Ce n'est pas une adaptation du « best-seller » de Didier Eribon que Jean-Gabriel Périot propose ici. Grâce à son talent de réalisateur-monteur, il donne à l'histoire une nouvelle dimension. S'il s'attache au parcours des femmes de la famille de l'auteur, il lie intime et collectif pour raconter l'évolution de la classe ouvrière en France, des années 1930 à aujourd'hui. Dans un intense crescendo, il termine sur le combat des Gilets Jaunes.
Au départ, « Retour à Reims » est un essai à la fois biographique et sociologique, écrit en 2009 par le philosophe et sociologue Didier Eribon (1). Il raconte comment, à la mort de son père, il retourne dans sa ville natale. Transfuge de classe (2), il dresse dans son livre le portrait de son milieu d'origine et, à travers ses parents et grands-parents, l'évolution de la classe ouvrière du XXe siècle.
Jean-Gabriel Périot a surtout retenu l'histoire de la grand-mère et de la mère de Didier Eribon. La première, partie volontairement en Allemagne en 1940, abandonna la seconde qui fut placée en hospice et dut travailler toute sa vie comme employée de maison au lieu de devenir, comme elle le rêvait, institutrice. Par un jeu de montage d'images d'archives (actualités, interviews, extraits de films, reportages...) dont il est l'un des spécialistes en France (3), le réalisateur superpose à cette histoire familiale celle de la classe ouvrière tout entière.
Il donne à voir les mécanismes de domination et les conséquences concrètes, physiques, de l'exploitation. Il montre aussi comment, génération après génération, s'opère l'exclusion de toute une partie du peuple français puis une forme d'auto-exclusion, de résignation, de désespérance. Ainsi, le témoignage de jeunes issus des milieux populaires dans les années 1970 qui préfèrent aller à l'usine plutôt que de poursuivre leurs études, ne se sentant pas à leur place dans un système scolaire institué pour les élites. Iels se persuadent que c'est à l'usine qu'est leur place, que c'est là seulement qu'iels y trouveront le bonheur.

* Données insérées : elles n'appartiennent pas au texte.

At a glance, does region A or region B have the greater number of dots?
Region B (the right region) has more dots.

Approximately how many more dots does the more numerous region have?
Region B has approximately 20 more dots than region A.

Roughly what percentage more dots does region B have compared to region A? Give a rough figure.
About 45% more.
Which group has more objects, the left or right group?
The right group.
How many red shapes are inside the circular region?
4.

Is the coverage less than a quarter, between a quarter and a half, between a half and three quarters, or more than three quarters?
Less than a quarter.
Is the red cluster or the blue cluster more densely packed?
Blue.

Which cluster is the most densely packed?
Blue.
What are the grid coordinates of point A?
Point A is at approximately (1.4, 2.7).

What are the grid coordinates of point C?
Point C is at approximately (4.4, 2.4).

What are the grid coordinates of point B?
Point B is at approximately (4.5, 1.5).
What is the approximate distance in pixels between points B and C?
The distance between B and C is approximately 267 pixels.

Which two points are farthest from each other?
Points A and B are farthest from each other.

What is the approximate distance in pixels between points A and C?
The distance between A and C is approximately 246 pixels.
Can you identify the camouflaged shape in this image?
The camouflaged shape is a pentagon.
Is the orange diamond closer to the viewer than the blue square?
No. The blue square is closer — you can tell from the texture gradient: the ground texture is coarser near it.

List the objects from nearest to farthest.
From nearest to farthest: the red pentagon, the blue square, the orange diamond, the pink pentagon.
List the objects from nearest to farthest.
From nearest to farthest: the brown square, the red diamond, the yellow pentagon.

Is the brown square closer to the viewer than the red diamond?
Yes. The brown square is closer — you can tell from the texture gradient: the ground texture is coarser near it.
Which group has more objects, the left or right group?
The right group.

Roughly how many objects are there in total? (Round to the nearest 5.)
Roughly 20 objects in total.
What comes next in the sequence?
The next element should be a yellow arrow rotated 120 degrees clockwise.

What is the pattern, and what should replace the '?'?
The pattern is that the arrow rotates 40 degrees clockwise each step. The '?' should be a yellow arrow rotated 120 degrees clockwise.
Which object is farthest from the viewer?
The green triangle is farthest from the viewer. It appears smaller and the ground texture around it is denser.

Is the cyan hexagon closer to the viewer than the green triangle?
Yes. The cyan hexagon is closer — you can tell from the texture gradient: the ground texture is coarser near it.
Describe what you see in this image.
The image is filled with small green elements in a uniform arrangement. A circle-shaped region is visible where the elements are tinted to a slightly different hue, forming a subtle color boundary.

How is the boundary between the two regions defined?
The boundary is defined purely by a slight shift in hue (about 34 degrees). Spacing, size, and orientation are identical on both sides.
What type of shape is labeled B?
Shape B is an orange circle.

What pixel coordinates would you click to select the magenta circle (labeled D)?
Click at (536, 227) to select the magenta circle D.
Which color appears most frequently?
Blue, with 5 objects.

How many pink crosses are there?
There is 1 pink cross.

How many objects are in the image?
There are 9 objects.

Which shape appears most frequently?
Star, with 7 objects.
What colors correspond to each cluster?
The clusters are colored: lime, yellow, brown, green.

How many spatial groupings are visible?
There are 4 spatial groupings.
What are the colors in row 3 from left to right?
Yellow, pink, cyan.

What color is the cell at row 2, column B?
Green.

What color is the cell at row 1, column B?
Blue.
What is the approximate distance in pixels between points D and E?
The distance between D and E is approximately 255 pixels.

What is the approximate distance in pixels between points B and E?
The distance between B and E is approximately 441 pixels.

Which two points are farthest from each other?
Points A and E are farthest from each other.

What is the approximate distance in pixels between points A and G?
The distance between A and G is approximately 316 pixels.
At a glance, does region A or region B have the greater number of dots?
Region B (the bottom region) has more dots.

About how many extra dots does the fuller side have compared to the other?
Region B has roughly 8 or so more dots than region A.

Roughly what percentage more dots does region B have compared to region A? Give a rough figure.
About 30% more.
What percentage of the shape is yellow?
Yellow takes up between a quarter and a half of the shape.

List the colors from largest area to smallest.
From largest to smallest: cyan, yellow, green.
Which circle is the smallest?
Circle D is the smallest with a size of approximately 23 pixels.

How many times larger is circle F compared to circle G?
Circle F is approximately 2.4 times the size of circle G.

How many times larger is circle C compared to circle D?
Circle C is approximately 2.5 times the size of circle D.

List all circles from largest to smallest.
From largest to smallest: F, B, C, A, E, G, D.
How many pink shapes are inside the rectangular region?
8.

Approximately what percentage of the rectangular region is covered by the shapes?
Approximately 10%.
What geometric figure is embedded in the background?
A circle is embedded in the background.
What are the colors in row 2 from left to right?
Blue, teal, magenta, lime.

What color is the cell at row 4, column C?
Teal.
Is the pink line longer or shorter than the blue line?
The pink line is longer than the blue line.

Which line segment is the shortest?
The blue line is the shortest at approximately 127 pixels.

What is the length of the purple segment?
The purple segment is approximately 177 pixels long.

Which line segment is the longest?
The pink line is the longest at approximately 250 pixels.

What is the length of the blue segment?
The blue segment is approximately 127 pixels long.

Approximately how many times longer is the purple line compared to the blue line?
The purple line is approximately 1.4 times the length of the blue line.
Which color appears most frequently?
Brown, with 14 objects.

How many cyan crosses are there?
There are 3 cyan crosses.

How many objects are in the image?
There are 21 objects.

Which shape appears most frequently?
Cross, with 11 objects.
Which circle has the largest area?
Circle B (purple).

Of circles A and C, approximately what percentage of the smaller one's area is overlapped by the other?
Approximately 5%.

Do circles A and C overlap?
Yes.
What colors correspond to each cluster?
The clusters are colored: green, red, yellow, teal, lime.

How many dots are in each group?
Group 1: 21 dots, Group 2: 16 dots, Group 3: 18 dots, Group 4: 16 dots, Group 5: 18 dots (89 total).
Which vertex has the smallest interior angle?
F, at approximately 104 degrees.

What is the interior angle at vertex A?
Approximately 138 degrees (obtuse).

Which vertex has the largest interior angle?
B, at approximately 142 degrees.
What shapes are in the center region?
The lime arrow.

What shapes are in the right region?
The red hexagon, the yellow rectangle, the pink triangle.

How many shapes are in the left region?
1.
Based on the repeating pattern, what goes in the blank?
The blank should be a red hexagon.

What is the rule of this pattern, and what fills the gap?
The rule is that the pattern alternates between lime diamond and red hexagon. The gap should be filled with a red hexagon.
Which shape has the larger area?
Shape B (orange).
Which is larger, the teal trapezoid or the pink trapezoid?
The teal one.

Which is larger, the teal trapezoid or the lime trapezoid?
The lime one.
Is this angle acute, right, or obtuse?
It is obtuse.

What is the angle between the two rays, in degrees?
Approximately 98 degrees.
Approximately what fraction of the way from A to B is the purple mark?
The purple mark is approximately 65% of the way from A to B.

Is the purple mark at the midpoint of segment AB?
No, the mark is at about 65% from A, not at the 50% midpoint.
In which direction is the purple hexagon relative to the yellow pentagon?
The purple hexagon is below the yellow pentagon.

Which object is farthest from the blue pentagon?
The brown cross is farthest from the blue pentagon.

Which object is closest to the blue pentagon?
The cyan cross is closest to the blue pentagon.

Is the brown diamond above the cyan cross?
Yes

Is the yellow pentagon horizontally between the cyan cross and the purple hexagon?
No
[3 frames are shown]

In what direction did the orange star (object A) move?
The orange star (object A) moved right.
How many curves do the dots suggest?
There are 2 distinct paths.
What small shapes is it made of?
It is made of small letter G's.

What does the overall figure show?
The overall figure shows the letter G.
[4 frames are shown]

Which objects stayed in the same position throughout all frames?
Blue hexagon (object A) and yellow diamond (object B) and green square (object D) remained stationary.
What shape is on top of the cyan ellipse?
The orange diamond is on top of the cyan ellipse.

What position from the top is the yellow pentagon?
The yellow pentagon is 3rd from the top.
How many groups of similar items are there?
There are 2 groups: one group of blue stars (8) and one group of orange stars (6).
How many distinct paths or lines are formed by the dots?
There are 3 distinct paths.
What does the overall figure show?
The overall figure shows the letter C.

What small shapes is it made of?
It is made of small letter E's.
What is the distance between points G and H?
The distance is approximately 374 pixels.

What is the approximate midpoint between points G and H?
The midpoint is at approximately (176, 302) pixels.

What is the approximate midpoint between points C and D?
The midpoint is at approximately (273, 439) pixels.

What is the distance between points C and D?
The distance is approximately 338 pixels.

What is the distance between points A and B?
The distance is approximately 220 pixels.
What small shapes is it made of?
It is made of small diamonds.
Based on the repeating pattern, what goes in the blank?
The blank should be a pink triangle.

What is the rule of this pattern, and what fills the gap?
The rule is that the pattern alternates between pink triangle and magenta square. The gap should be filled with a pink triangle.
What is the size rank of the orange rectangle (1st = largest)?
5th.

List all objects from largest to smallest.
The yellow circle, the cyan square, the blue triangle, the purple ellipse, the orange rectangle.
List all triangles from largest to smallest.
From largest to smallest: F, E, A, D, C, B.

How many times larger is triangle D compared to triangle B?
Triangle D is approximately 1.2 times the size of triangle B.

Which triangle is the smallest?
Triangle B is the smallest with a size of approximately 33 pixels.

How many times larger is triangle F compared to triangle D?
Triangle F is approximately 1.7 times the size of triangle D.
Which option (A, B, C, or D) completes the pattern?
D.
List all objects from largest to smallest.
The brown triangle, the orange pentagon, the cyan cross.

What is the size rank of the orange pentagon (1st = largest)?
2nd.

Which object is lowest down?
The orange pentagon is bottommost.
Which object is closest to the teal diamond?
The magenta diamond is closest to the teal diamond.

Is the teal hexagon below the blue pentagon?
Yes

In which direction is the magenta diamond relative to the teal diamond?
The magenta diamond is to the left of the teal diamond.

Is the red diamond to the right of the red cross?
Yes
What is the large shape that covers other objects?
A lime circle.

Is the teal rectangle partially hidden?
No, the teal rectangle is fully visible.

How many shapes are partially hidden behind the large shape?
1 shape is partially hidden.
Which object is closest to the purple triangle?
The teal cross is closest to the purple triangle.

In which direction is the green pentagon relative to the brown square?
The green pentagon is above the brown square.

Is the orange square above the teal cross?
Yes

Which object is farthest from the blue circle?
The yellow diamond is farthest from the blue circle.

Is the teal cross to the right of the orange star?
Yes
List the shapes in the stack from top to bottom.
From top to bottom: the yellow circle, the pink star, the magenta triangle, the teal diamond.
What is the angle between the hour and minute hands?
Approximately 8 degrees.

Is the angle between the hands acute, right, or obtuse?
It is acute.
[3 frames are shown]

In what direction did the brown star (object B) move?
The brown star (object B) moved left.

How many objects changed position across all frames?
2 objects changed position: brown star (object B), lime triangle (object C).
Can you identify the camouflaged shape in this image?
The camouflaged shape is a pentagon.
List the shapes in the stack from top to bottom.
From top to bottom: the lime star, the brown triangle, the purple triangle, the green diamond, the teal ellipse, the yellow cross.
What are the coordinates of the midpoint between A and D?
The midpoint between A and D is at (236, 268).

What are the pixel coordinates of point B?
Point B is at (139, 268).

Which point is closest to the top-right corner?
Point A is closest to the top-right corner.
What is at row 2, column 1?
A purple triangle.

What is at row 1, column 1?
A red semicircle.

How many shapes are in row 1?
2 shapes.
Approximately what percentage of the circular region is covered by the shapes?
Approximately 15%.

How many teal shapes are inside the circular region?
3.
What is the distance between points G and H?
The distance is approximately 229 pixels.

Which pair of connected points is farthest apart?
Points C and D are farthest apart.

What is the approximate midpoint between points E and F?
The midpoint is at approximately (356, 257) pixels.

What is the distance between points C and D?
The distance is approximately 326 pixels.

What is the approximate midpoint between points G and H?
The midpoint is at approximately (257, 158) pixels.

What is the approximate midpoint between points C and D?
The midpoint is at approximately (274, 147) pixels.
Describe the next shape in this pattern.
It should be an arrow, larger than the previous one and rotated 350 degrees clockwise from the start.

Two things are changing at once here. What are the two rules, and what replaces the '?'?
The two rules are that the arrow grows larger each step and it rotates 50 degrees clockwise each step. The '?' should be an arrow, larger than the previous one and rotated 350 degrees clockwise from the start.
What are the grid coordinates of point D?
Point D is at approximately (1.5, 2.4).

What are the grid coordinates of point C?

Comment, politiquement, cette classe ouvrière a-t-elle évolué ? Jean-Gabriel Périot reprend l'un des thèmes forts du livre de Didier Eribon : la montée du Front National. La mère de l'auteur lui a avoué un jour avoir fini par voter pour l'extrême droite. Certain·e·s ouvrier·e·s, ne se sentant plus représenté·e·s par le Parti Communiste, se sont regroupé·e·s derrière Jean-Marie Le Pen dans l'espoir de pouvoir défendre à ses côtés leur identité collective.
Mais la classe ouvrière n'est pas une. Elle est multiple. Et derrière les banderoles et les barricades, battent toujours le cœur de l'indignation et la colère. C'est ainsi que dans un montage incisif, le documentaire prend fin par les manifestations des Gilets Jaunes...
« Retour à Reims [Fragments] » est visible en replay, gratuitement, sur Arte jusqu'au 28 mai 2022 : https://www.arte.tv/fr/videos/091137-000-A/retour-a-reims-fragments/
(1) Edité chez Fayard, « Retour à Reims » est le premier essai d'un diptyque intitulé « Le cycle du retour ». Le second s'intitule « La suite comme verdict » (éditions Fayard, 2013).
(2) Transfuge de classe : individu ayant vécu un changement de classe sociale, de milieu social au cours de sa vie.
(3) Avec cette même technique, Jean-Gabriel Périot a réalisé « Eût-elle été criminelle » (2006) et « Une jeunesse allemande » (2015).